The government frontbencher says once people accept that the government was spending more than it was receiving, they recognise something has to be done.
“(If) not enough people are aware the scale of the problem then clearly we have not done a good enough job in terms of getting that message across,” Mr Turnbull told a lunchtime discussion at a conference in Canberra on Monday.
“Increasingly they do, but it takes time.”
Treasury Secretary Martin Parkinson also told Australian National University’s Crawford Leadership Forum that the budget status quo was unsustainable and opposing reforms would assign Australia to a deteriorating future.
“The decisions taken in this budget, whether you like them or not, have made very significant structural improvements,” Dr Parkinson said.

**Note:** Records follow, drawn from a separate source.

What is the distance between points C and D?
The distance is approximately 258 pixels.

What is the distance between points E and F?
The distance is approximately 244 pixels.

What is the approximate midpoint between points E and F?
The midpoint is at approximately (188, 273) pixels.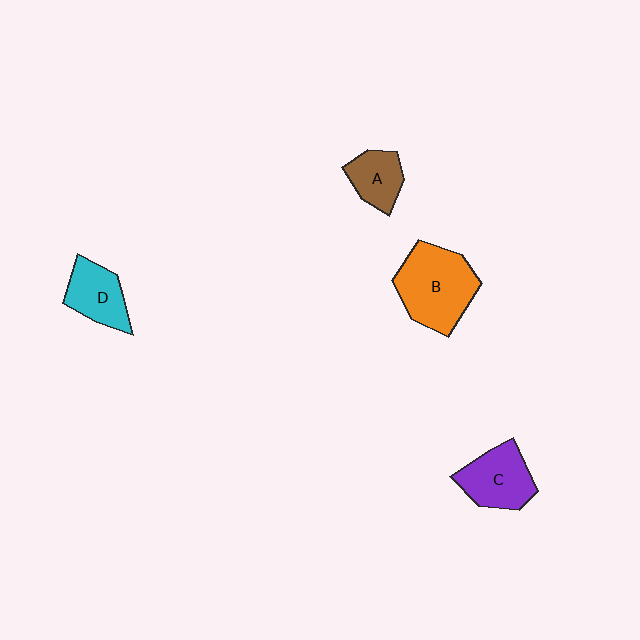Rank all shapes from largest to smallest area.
From largest to smallest: B (orange), C (purple), D (cyan), A (brown).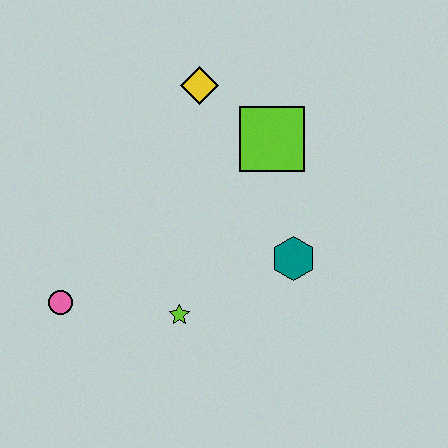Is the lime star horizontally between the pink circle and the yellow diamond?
Yes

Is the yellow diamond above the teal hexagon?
Yes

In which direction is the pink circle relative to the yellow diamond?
The pink circle is below the yellow diamond.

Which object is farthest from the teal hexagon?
The pink circle is farthest from the teal hexagon.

The Reserve Bank will be watching the debate raging over the budget with close interest given the initial, steep negative impact it had on consumer confidence, albeit now slowly recovering.
The central bank holds its monthly board meeting on Tuesday with economists broadly expecting no change in the 2.5 per cent cash rate.

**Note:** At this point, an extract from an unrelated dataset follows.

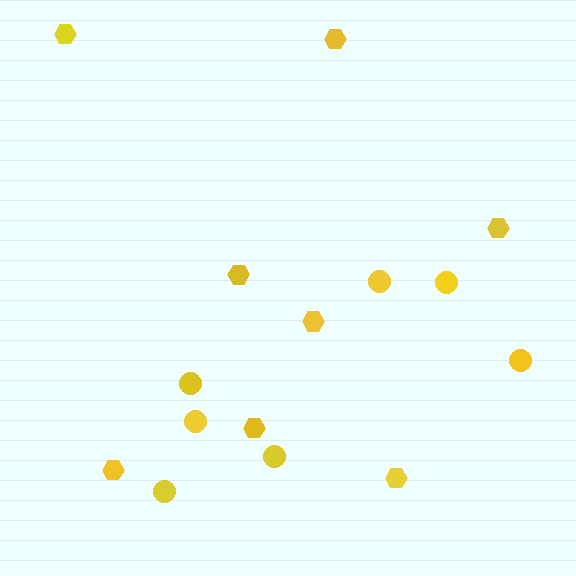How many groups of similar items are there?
There are 2 groups: one group of circles (7) and one group of hexagons (8).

It has been at this all-time low since August last year.
New data on Monday is unlikely to have changed that view.
New homes sales fell 4.3 per cent in May, while credit demand rose by a timid 0.4 per cent for the same month.
The TD Securities-Melbourne Institute monthly inflation gauge for June was also unchanged from May but still saw the annual rate rising to three per cent and the top of the RBA’s target.

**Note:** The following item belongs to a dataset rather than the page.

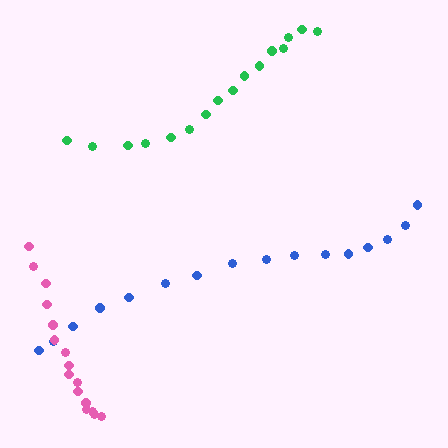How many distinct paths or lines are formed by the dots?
There are 3 distinct paths.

TD Securities head of Asia-Pacific research Annette Beacher said that while the RBA has previously sighted signs of improvement in domestic data, it is likely to reaffirm the need for a lower Australian dollar to foster economic growth.
She expects that even if official inflation figures for the June quarter – due towards the end of next month – exceed the top of the RBA’s two to three per cent target, it is willing to run the risk of higher inflation before it lift rates in its attempt spur economic growth.
Ms Beacher does not expect an increase until early 2015.
Economist Ross Garnaut told the conference the dollar was out of sync with activity in the economy.
“It is very easy going up … reversing it is very hard,” he said.